A pioneer and one of the most sophisticated anthropologists of Greek America. A heart-felt thank you!
Congratulations to Dr. Phyllis Chock on her retirement after teaching at CUA since 1971. She served six years as department chair, as many as editor of the Anthropological Quarterlyand, as president of the Anthropological Society of Washington, organized a year-long symposium that resulted in a volume she edited (with June Wyman) on Discourse and the Social Life of Meaning, published by the Smithsonian Press in 1986.
Over the years, her research focus moved from expressions of ethnicity among Greek-Americans to cultural constructions of citizen and alien in path-breaking work on Congressional testimony which contributed to the revaluation of "ethnicity" and "identity" in American anthropology now incorporated into the US Census. At CUA, Dr.
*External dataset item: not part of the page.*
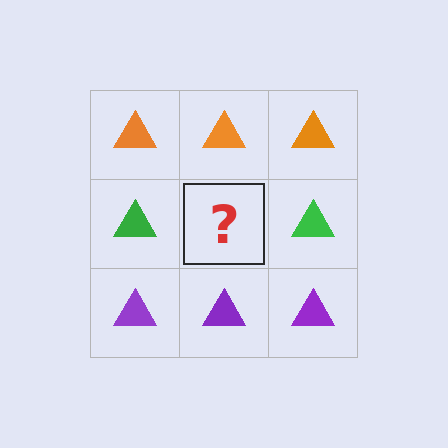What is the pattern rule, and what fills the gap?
The rule is that each row has a consistent color. The gap should be filled with a green triangle.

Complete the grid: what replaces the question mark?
The question mark should be replaced with a green triangle.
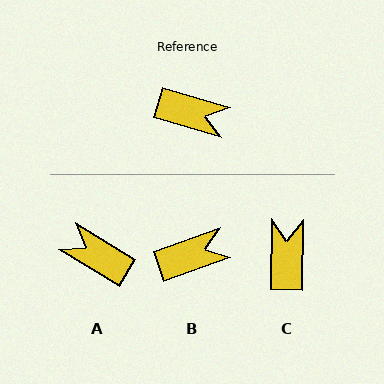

Chock supervised dissertation projects from New Guinea to Africa to the US and taught courses from theory and method to linguistic anthropology, including immensely popular courses on gender, cultures in a global world, and identity in America.
The Undergraduate Student Government recognized that achievement with their James E. Dornan Memorial teacher of the year award in 2004, and on her retirement the department presented her an antique Chinese bowl of appropriately ambiguous provenance along with our genuine thanks for her unambiguous contributions.